The Backwards Book Trend You'll Never Want to See Again, Ever

© Lana U/Shutterstock
© Lana U/Shutterstock
Photo of Amber C. Snider
Home & Design Editor23 January 2018

Every once in a while, a new home design trend emerges that makes you go, “Whaaa? But why?”

In the scheme of home décor faux pas, the backwards book trend has to be the worst. Unlike other horrendous design trends, this one is so bad it almost feels almost offensive; as in, are you shaming your own books? What’s going on over there?

When it comes to questionable home décor, the culprit is normally because of a blatant dismissal of one principle: form follows function. It’s not to say that every item in your home has to have a specific function—some things are just for aesthetic and that’s OK, while some things have a purely sentimental level. And that’s OK too.

But when it comes to books, their role is pretty clear: to be seen and read. So why intentionally subvert that function?

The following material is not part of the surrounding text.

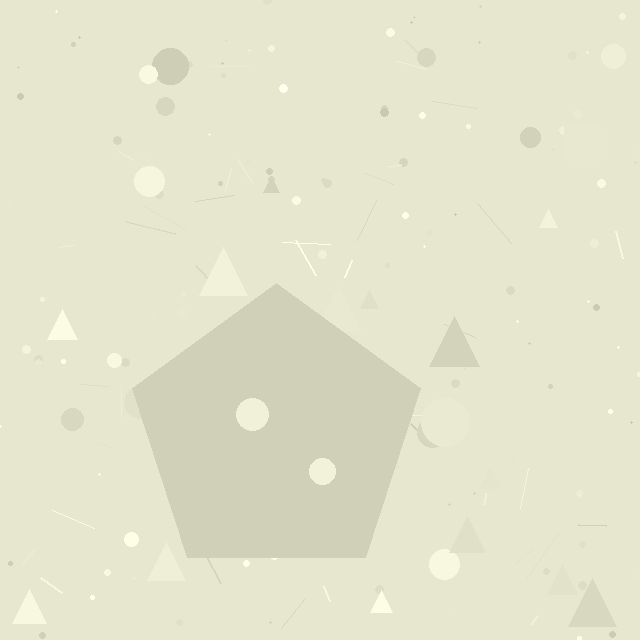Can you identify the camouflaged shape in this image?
The camouflaged shape is a pentagon.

Perhaps that’s why this whole “backwards book trend” is so baffling, so utterly nonsensical. Are we so trapped in an anti-intellectual society that we dismiss even the legible spines of our books?

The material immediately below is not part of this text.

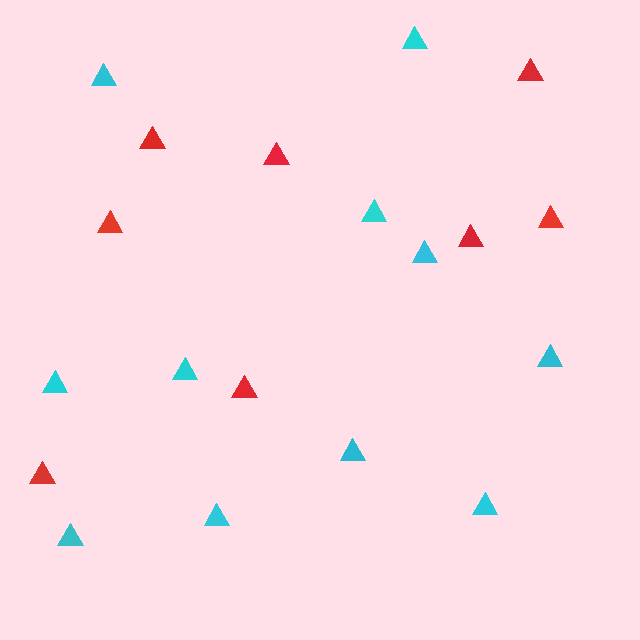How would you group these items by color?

Are the titles so offensive that we can’t bear to see them glaring at us from their shelves? Does David Foster Wallace’s Infinite Jest or Susan Sontag’s Debriefing mock you with their bold lettering and self-assertion, and must be turned around?

Are we punishing our books?

Needless to say, it’s pretty baffling.

We can hyper-analyze the “why” of this trend until the point of exhaustion, but at the end of the day, it comes down to this: it just doesn’t look good. And perhaps more importantly, it doesn’t make sense. Some have said the trend is to bring a sense of uniformity to a room (in the form of a sandpapered, beige blandness), rather than highlight diversity of color and texture.

For many book lovers (and design lovers) out there, this trend feels vaguely dystopian. It’s an unintentional censorship of words. And it’s for one type of person: someone who must really hate reading. It’s for someone who views books as mere aesthetic tools, as props in the absurdist theater that is their home.

The backwards book trend is for those who couldn’t care less about distinguishing Nietzsche from Elizabeth Gilbert. Those who like the “idea” of books, rather than actual reading.

So can we all agree to stop glorifying this “book shaming” trend? Let’s put it to rest and collectively decide to never, ever do it.